According to a report on the’Recent China’s Bond Default Increase and Implications’ of the KDB Future Strategy Research Center on the 2nd, the default balance of Chinese companies’ bonds as of December 16 last year was about 433 billion members (about 72.7 trillion won), about 46 from the previous year. % Increased. The proportion of private enterprises was the largest at 62.7%. The proportion of local state-owned enterprises and central state-owned enterprises accounted for 16.5% and 12.4%, respectively.

In particular, the default of state-owned companies that were given the highest credit rating (AAA) occurred one after another, which raised anxiety. In November of last year, the central state-owned company Tsinghua Unigroup, the flagship of China’s “semiconductor rollout”, failed to repay maturity bonds following Yongqing Coal Electric Power, a local state-owned company.

In the aftermath, cases of canceling or postponing bond issuance have increased significantly. From November 10 to December 16 last year, when the default of junggong coal power took place, the amount of cancellation and postponement of issuance is estimated at 127.3 billion yuan. Of this, 90% is from state-owned enterprises.

In the end, the amount of net financing through the Chinese bond market was negative as of December 16 last year. The new issuance of corporate bonds is 3794 billion yuan less than the scale of maturity. This is the first time since 2013 that the scale of monthly net financing has been negative.
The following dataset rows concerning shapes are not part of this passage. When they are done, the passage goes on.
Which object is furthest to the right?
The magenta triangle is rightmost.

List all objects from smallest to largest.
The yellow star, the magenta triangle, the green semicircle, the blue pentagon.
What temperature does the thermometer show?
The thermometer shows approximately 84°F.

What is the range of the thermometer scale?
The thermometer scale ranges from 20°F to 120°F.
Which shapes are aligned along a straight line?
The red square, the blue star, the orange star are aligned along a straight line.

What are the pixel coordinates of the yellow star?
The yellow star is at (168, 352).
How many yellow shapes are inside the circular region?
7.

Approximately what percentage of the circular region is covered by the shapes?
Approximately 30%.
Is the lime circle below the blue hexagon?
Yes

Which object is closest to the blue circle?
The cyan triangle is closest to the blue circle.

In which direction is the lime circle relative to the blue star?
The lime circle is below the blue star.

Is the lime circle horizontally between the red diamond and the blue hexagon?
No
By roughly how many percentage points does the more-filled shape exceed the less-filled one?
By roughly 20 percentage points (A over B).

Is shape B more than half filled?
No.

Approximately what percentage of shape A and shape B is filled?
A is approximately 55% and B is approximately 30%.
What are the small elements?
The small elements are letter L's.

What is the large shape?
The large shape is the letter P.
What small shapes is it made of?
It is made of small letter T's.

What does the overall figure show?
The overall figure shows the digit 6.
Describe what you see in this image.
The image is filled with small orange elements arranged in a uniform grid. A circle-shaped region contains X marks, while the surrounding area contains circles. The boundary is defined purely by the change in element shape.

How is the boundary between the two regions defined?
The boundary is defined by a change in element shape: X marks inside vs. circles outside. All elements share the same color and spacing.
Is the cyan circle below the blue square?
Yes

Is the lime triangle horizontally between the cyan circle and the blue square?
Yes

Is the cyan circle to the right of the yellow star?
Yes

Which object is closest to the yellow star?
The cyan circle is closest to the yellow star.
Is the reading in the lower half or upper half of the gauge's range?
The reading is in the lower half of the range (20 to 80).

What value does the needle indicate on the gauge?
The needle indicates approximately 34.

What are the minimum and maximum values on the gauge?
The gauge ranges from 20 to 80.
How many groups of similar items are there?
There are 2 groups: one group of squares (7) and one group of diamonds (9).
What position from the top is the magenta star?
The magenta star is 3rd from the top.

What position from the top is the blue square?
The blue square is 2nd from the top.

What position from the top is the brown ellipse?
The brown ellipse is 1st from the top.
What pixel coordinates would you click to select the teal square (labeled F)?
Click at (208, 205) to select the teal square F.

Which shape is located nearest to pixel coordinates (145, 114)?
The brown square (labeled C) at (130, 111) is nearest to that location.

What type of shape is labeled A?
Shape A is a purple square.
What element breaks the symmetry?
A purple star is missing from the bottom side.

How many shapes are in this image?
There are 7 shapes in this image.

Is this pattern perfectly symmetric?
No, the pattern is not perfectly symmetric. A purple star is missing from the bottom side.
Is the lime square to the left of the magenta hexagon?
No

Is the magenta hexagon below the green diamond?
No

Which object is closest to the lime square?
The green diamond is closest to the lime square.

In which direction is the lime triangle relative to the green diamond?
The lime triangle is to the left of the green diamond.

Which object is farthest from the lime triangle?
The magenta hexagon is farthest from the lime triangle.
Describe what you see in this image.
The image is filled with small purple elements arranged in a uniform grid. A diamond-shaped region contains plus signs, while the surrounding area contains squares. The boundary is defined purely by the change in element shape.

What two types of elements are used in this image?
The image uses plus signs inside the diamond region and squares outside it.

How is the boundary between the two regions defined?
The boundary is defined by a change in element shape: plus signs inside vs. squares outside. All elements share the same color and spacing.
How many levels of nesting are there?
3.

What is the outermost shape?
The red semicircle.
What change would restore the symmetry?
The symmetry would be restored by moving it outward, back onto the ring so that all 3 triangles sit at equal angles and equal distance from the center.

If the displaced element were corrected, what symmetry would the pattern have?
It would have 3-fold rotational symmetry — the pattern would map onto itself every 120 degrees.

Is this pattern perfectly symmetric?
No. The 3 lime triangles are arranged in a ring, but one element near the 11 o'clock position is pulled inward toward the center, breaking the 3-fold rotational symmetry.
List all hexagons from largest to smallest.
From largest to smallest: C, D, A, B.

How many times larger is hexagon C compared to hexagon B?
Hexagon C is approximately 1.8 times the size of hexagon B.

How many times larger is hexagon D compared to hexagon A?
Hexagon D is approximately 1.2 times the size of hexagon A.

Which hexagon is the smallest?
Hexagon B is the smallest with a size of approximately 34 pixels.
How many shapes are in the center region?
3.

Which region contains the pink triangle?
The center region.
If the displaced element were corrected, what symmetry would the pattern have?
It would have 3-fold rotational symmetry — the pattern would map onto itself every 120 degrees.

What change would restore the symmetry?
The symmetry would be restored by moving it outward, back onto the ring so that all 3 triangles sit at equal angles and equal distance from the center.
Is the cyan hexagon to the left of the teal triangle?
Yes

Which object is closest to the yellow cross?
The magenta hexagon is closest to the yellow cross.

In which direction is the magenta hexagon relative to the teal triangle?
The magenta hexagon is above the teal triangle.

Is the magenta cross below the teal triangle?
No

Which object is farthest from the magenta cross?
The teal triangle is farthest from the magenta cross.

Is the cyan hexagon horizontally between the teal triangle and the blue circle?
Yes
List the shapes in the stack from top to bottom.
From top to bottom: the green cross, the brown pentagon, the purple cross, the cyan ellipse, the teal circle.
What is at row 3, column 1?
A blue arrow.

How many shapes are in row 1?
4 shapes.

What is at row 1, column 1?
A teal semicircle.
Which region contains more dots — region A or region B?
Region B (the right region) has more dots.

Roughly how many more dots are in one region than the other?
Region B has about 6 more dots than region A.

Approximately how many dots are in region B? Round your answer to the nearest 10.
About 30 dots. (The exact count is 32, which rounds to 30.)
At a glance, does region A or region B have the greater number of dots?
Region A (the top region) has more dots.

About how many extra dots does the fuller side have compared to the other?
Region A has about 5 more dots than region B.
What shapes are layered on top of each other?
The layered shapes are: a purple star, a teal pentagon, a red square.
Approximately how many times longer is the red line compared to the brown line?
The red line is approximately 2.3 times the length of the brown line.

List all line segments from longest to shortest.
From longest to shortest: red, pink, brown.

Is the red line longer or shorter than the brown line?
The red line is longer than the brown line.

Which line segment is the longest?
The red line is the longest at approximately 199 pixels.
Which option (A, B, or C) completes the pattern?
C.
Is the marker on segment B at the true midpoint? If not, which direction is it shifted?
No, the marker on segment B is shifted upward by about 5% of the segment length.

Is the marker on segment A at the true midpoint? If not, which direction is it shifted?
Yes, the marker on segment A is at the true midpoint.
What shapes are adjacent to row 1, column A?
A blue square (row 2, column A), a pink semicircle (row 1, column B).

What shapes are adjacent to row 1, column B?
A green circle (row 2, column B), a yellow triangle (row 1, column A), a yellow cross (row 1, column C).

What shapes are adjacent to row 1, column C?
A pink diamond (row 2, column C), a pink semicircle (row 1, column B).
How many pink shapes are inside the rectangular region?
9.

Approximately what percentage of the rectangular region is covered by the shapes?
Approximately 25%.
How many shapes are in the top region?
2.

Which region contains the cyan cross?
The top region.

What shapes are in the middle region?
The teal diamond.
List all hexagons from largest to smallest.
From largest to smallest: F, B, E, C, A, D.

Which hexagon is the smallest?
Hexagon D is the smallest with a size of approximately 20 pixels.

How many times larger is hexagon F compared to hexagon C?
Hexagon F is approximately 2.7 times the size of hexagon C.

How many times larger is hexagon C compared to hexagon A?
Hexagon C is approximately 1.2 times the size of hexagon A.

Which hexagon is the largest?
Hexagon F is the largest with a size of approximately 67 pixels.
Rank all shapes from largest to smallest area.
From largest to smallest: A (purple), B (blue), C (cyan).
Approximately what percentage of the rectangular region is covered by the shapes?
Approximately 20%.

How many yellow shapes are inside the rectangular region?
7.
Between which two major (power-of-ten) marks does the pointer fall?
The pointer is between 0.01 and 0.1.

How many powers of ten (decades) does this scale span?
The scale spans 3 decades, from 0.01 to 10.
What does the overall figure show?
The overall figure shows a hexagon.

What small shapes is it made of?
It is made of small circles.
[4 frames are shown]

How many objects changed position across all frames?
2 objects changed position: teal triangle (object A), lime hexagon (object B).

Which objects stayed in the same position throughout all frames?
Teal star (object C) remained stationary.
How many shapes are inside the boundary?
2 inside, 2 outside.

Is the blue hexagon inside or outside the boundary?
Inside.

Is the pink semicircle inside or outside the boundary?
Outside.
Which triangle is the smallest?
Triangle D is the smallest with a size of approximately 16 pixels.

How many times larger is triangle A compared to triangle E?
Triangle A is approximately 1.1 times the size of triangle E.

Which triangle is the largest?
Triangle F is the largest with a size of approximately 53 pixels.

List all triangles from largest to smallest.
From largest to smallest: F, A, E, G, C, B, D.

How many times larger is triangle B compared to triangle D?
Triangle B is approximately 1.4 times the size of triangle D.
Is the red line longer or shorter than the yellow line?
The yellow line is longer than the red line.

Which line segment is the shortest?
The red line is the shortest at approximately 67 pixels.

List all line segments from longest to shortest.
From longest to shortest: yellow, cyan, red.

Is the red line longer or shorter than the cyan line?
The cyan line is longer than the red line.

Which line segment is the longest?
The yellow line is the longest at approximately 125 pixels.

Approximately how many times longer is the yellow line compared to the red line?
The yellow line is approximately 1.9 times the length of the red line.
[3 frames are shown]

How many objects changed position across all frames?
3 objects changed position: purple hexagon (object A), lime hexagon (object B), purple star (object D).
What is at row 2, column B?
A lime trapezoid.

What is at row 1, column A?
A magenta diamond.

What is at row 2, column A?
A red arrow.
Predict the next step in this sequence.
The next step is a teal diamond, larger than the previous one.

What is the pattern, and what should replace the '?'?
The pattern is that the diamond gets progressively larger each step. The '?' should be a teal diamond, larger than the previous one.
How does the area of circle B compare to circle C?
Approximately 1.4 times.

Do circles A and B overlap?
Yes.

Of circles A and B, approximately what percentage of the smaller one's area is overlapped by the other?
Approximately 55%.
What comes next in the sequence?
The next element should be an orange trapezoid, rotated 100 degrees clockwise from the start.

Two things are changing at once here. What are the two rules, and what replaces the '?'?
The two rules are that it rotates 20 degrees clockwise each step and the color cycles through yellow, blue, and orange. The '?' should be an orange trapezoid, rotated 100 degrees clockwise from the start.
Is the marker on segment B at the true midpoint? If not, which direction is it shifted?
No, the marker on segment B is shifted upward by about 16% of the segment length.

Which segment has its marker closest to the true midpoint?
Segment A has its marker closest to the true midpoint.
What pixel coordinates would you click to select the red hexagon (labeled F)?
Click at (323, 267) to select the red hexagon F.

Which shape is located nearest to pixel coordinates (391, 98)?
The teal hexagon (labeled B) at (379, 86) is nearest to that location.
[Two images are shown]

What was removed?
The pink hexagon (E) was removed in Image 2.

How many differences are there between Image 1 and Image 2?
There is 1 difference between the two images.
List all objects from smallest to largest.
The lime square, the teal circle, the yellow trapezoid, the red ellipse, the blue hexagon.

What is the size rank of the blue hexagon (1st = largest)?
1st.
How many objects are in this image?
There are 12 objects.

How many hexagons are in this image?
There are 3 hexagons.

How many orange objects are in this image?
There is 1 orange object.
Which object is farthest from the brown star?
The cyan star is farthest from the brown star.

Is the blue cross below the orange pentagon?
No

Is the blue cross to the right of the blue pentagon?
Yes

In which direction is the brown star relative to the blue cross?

The report evaluated that the default for state-owned companies with good credit ratings was to expose the vulnerability of the Chinese bond rating system. In addition, it was interpreted as reflecting the government’s will to restructuring insolvent state-owned enterprises. It is not unconditionally protecting central state-owned enterprises with high strategic importance like Tsinghua Unigroup.

The report predicted that the default phenomenon of Chinese companies’ bonds will continue for some time due to weakness in the credit rating system. However, as the reform and opening up of the Chinese capital market is progressing, it is expected that it will gradually improve.

In January 2019, Global Credit Rating Company Standard & Poor’s was approved to establish a subsidiary in China and entered the renminbi bond credit rating market. In May of last year, Fitch was approved to establish a subsidiary.

The report said, “With the opening of the market to global credit rating agencies, China’s bond credit rating system will improve and foreign capital inflows will continue.” “The People’s Bank foreshadowed the strengthening of management and supervision.”